Additional notes, February 22, 1999, from Carl R. Coe:
John Coe, after serving as captain of the Sinupuxent Battalion during the American Revolution, moved to Guilford County, NC, where he settled a 671-acre plantation. His son, Major Joseph Coe, after serving in the War of 1812, was a member of the Tennessee General Assembly. John's son Major Jesse Coe was a prominent Methodist minister, mason and cotton planter in Alabama and Florida. He gave the invocation at the Statehouse in Tallahassee, June 23, 1845, when Florida became a state.
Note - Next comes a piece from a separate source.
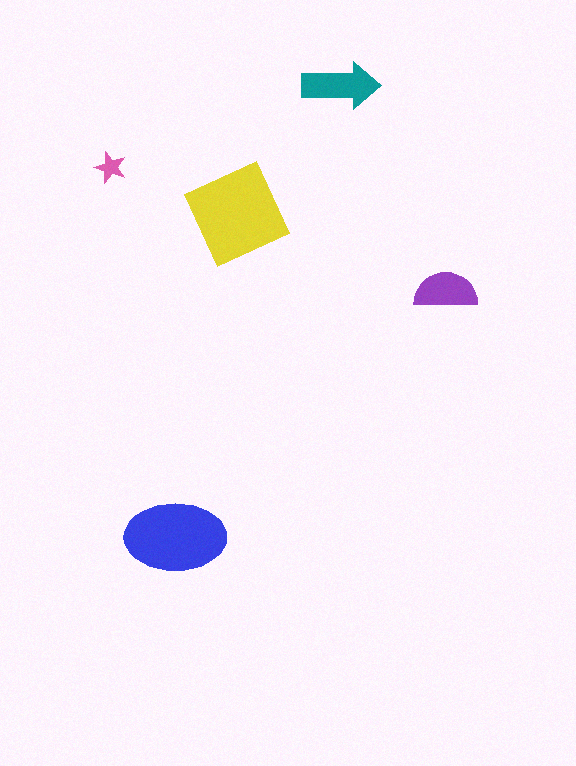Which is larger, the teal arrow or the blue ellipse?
The blue ellipse.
He owned a 4,485-acre cotton plantation in Jackson County, FL. John Coe's grandson General Levin H. Coe was nominated for Vice President of the United States in 1848. He was assassinated in Memphis in 1850.

Notes


Note for:   Sarah Holton,   1738 - 25 FEB 1822
Sarah's name is also given as Hotten. In some places she is said to have been born in North Carolina, but other sources give her birth apparently in Maryland. Her death is also not certain; Carl Robert Coe lists her death in Guilford County, NC, yet other sources place it in Tennessee. Her property in 1817 was listed as 206 acres and was valued at $721.